Aku bertekad mulai dari sekarang, ketika bentuk-bentuk mental (mental formations) dari kejengkelan, kesombongan, dan kecemburuan timbul dalam diriku, aku akan kembali ke napas berkesadaran sehingga aku dapat mengenali bentuk-bentuk mental itu. Aku akan berlatih berdiam dalam keheningan dan tidak bereaksi lewat ucapan negatif. Saat aku ditanya mengapa aku tidak berbicara, aku akan jujur mengatakan bahwa ada iritasi, kesedihan, atau kecemburuan dalam diriku dan aku khawatir jika aku berbicara maka akan dapat menyebabkan perpecahan.

Aku akan meminta kesempatan lain untuk mengutarakannya ketika pikiranku telah menjadi lebih damai. Aku tahu bahwa jika aku melakukan itu, aku akan dapat melindungi diriku dan pihak lain. Aku tahu bahwa aku juga seharusnya tidak membekap emosiku. Untuk itu, aku akan menggunakan napas berkesadaran untuk mengenali dan menjaga emosiku, dan berlatih melihat secara mendalam ke akar bentuk-bentuk mentalku. Jika aku berlatih seperti itu, aku akan dapat menenangkan dan metransformasikan penderitaan yang sedang aku rasakan.

Aku tahu bahwa aku memiliki hak dan kewajiban untuk mengizinkan orang yang aku cintai mengetahui kesulitan dan penderitaanku.
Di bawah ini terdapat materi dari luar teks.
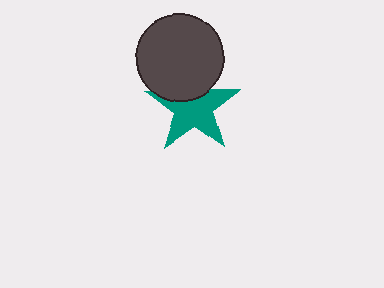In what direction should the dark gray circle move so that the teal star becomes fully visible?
The dark gray circle should move up. That is the shortest direction to clear the overlap and leave the teal star fully visible.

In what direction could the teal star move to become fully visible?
The teal star could move down. That would shift it out from behind the dark gray circle entirely.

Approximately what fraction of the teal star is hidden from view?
Roughly 30% of the teal star is hidden behind the dark gray circle.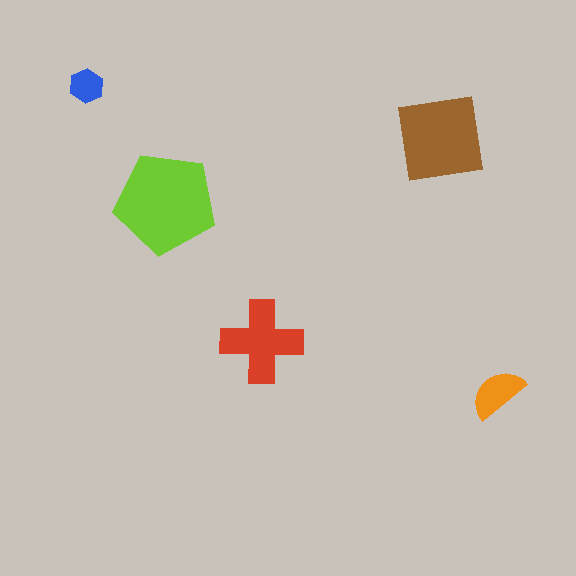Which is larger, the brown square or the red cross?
The brown square.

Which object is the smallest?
The blue hexagon.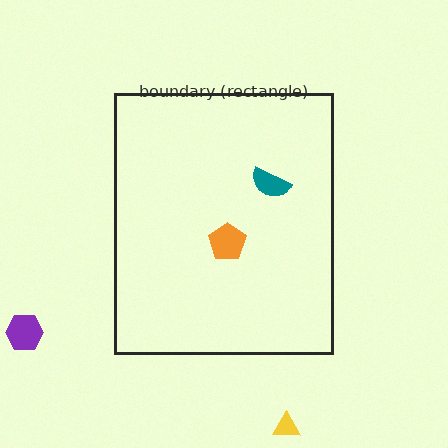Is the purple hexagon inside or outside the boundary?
Outside.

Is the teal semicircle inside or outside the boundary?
Inside.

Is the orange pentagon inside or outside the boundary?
Inside.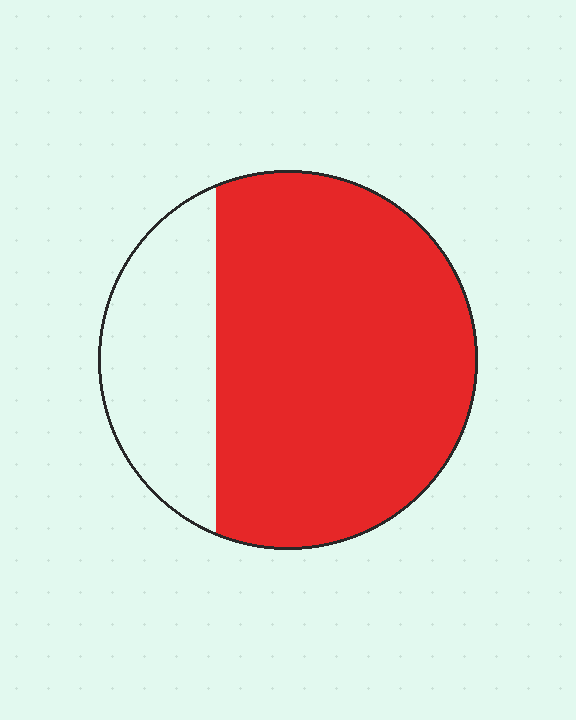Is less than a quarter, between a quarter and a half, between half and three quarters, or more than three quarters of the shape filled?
Between half and three quarters.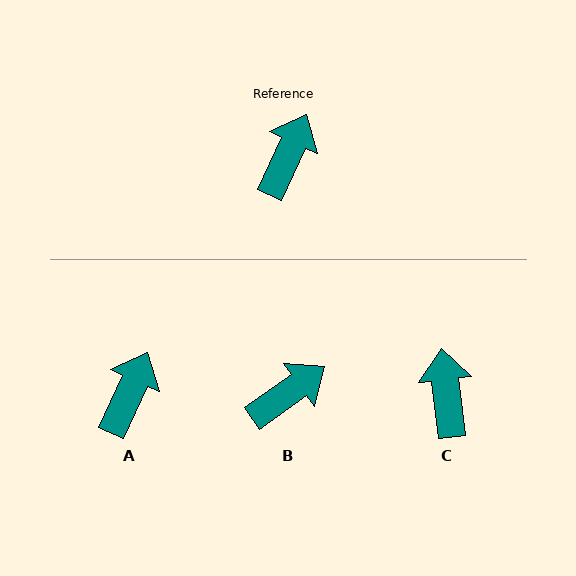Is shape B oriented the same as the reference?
No, it is off by about 30 degrees.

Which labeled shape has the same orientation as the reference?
A.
Meskipun demikian, aku akan berlatih untuk memilih waktu dan tempat yang tepat untuk berbicara, dan akan berbicara dengan menggunakan kata-kata yang menenangkan dan penuh kasih. Aku tidak akan menggunakan kata-kata menyalahkan, tuduhan, atau kecaman. Sebaliknya, aku hanya akan berbicara tentang kesulitan dan penderitaanku sehingga orang tersebut memiliki kesempatan untuk mengerti lebih baik tentang diriku.

Ketika aku berbicara aku dapat menolong orang lain untuk melepaskan persepsi salahnya tentang diriku, dan itu akan membantu kami berdua. Aku akan berbicara dengan penuh kesadaran bahwa yang aku katakan dapat saja muncul dari persepsiku yang salah tentang diriku atau pihak lain. Aku akan bertanya kepada orang tersebut, jika ia melihat elemen salah persepsi dari ucapanku, memohon dia menunjukkannya kepadaku dengan terampil dan memberikan nasihat kepadaku.

Begawan Buddha, aku berjanji untuk berlatih berbicara dengan berkesadaran sehingga pihak lain dapat mengerti diriku dan dirinya sendiri dengan lebih baik, tanpa menyalahkan, mengkritik, menghina atau marah. Ketika aku menceritakan penderitaanku, luka dalam diriku mungkin akan tersentuh dan bentuk-bentuk mental dari kemarahan akan muncul. Aku berjanji kapan pun rasa marah dan iritasi mulai muncul, aku akan berhenti berbicara dan kembali ke napasku sehingga aku dapat mengenali kemarahanku dan tersenyum padanya.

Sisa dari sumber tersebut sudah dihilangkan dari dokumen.